My theory is that the SNP have successfully, indeed more successfully than any party in Britain, adopted the prime hobby of much of the Left: ‘againstism’.

‘Againstism’, clumsy I admit, is to be against everything. This can include a negative framing of being anti-austerity but not pro-anything in its place. But in this instance, it means to be anti-establishment. The latter, the establishment, is what Labour as a party of government always has aspired to be in competing to be the national government in Westminster - which is why elements of the Left will always hate it and will always vote against it. In a way, some of the left is suspicious of governance. This is occasionally healthy, until it prevents real progressivism from ever being elected.

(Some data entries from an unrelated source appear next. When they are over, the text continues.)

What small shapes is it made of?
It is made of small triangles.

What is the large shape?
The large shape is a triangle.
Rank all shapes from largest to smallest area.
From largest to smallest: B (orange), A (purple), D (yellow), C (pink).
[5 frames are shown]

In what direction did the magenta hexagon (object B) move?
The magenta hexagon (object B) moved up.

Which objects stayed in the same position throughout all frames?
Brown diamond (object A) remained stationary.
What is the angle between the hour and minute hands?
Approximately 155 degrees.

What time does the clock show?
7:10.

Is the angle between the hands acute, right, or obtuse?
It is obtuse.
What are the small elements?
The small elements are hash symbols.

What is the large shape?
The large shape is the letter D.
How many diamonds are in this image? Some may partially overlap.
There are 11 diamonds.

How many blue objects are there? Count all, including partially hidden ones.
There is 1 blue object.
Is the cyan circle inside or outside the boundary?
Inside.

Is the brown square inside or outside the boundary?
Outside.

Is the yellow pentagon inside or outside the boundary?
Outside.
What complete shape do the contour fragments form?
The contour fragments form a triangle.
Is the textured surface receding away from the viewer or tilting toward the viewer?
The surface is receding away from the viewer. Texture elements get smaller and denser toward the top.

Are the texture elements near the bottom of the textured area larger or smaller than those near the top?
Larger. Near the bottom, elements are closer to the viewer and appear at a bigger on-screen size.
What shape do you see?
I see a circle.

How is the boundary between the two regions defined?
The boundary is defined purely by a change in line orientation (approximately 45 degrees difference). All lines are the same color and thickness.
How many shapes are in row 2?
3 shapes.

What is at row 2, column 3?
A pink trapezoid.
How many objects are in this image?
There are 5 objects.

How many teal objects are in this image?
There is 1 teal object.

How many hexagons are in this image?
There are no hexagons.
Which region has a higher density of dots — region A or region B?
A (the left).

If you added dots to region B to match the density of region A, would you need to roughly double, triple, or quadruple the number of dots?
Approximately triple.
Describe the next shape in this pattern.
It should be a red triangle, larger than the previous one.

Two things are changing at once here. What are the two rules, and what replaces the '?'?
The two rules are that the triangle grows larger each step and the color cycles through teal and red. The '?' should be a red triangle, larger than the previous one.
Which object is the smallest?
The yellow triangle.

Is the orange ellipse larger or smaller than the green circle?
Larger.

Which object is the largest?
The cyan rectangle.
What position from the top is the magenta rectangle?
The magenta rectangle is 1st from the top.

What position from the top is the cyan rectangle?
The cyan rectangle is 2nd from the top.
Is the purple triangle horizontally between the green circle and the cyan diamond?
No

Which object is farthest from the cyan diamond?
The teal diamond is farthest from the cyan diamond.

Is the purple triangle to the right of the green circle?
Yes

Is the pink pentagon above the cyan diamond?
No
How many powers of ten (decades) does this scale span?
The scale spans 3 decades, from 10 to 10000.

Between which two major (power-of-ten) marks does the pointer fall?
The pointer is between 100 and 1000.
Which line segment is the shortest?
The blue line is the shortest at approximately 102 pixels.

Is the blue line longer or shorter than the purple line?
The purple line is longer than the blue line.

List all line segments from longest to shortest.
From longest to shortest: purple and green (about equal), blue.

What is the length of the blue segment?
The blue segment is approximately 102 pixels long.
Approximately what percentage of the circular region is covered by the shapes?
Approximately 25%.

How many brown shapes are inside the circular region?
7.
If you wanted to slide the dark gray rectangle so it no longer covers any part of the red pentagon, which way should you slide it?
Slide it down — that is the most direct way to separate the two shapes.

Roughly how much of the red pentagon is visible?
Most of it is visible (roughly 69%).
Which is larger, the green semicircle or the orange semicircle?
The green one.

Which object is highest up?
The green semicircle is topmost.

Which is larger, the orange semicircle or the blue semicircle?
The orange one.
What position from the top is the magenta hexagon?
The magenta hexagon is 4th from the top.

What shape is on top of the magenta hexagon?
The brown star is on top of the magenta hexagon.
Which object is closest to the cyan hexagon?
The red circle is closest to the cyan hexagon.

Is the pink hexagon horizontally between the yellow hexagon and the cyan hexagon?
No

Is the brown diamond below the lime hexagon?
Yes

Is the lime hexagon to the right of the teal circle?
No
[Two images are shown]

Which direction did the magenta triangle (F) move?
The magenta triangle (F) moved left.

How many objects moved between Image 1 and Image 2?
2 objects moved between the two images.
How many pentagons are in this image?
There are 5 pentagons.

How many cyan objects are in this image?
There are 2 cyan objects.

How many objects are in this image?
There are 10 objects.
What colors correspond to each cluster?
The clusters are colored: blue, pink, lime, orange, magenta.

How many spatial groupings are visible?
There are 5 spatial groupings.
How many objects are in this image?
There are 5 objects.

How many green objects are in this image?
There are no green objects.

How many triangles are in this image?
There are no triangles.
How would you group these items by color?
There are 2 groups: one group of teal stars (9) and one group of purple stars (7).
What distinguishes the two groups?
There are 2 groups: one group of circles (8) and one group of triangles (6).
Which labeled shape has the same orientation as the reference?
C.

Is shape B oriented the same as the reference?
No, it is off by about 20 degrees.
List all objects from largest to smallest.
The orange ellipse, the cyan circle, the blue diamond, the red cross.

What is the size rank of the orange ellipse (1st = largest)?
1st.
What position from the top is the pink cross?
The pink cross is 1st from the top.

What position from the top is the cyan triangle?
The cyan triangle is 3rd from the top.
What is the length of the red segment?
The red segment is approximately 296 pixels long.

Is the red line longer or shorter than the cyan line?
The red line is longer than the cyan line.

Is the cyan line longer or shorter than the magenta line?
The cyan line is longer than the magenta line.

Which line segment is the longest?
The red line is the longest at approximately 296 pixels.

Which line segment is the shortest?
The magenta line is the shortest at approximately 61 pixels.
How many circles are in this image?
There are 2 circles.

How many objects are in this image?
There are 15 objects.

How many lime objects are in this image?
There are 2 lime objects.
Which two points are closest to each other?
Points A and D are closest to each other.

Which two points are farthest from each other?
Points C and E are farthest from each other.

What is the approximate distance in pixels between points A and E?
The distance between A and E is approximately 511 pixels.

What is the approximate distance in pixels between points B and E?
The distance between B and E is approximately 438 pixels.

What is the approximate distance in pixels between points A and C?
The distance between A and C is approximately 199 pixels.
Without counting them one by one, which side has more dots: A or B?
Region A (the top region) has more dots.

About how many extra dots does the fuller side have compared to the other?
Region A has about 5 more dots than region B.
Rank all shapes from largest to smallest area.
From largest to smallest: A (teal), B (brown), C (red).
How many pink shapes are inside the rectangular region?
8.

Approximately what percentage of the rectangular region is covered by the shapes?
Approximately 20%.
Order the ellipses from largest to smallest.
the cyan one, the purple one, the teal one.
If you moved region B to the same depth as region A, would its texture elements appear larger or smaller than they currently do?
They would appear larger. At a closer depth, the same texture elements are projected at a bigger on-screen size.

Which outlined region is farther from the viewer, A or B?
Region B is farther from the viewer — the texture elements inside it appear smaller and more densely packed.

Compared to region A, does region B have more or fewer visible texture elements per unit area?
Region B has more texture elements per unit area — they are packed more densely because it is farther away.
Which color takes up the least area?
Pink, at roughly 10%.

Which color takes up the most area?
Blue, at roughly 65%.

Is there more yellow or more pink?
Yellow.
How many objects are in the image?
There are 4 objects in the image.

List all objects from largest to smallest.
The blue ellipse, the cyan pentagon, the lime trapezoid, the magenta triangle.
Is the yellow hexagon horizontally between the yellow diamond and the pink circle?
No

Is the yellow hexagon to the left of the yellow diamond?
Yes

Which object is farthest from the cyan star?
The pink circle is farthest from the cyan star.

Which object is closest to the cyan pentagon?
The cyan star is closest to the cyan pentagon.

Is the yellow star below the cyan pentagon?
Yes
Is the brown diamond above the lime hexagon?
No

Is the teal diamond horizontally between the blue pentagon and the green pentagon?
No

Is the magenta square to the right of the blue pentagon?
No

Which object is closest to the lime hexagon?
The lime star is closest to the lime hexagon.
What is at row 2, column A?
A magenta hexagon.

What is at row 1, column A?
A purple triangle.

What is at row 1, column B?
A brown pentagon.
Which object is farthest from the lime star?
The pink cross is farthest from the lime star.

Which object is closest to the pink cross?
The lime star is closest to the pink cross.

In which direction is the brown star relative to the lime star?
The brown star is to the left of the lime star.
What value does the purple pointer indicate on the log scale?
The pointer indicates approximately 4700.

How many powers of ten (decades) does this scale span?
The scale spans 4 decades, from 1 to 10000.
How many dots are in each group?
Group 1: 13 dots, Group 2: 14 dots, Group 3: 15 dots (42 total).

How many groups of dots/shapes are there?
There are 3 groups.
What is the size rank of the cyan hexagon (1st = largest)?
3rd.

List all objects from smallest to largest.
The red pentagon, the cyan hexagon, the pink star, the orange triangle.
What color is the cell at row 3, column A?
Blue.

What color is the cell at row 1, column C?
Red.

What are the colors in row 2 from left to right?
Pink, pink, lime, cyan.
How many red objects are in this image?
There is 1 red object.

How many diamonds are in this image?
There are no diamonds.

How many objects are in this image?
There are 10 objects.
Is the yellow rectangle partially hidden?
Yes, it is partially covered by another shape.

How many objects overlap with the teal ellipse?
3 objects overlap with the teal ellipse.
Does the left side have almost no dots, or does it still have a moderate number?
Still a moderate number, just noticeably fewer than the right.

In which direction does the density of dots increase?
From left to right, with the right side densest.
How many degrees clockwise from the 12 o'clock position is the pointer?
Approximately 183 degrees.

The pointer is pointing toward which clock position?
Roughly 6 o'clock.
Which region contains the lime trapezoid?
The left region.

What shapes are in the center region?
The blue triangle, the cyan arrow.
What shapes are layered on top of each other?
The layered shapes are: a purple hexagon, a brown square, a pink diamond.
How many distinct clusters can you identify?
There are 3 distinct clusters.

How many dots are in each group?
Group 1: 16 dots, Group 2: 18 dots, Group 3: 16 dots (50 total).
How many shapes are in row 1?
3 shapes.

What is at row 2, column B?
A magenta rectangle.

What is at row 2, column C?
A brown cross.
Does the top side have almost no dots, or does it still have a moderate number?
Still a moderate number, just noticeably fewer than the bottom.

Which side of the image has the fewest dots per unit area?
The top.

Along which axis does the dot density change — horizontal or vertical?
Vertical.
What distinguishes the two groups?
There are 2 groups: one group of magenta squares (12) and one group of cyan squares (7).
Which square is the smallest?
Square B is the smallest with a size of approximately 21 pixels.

While in government, Labour could be seen as sell-outs, rightly or wrongly, because they became the establishment and had no one but themselves to blame. The SNP are the establishment, in Scotland, but can nevertheless exercise ‘againstism’, even with new tax powers. They always will so long as Westminster exists, and so long as their main motivation is independence. This is why the bogeymans that sustain nationalism are not natural allies of social democracy; to achieve social democracy would be to remove the bogeyman. This means that the Lesser New Labour tradition within which they govern will continue to go unnoticed, nor be doomed to eventual death as New Labour itself suffered, nor be looked back on as an era of neoliberalism. The SNP can just avert attentions back to the Westminster establishment. ‘Againstism’. Paradoxically, the way the SNP have managed to come to exploit this is because of New Labour's devolution. Devolution has created, for the first time, the perfect environment for an establishment in one part of the country to blame the establishment in another. It has allowed for the rise of an incumbent insurgent. The SNP can campaign as insurgents while still being incumbents. It is a spectacular contradiction that they alone can manage.

Insurgency and anti-establishment politics are not, of themselves, a bad thing. We on the Left all dip our toes in it. It is a joy. It is even more fun for us to be successful. Which is why the celebratory mood that surrounded the SNP gains in Scotland, a paradigm shift against one incumbent for another, is, objectively, understandable. But these insurgents are not actually insurgents; they are the illusion of one, and they have had the reigns of power, greater now for the Scotland Bill, for seven years. And they have done little radical with it. The aim of an anti-establishment politics is to replace an establishment with something better. All the SNP have done is inherit an establishment. They are simply in the fortunate position of managing to rhetorically distance itself from it due to the unique nature of devolution.

This is why some of the Left still loves them, despite everything. They can remain ‘againstists’ regardless of their incumbency. They do not have the stench of government as a national Labour government did and inevitable would have. So the English Left still dream.

But now, with this mounting evidence and the SNP’s clumsy revisionism, it is up to the English Left to distinguish between genuine leftism and empty anti-establishmentarianism, and to see the establishment -via governance- as something to define for itself, to reshape as something better, rather than something to be continuously against. This is, after all, what Attlee's government did. The SNP have not defined the establishment, they have continued someone else's. It's up to us to recognise that and fall out of love with the SNP.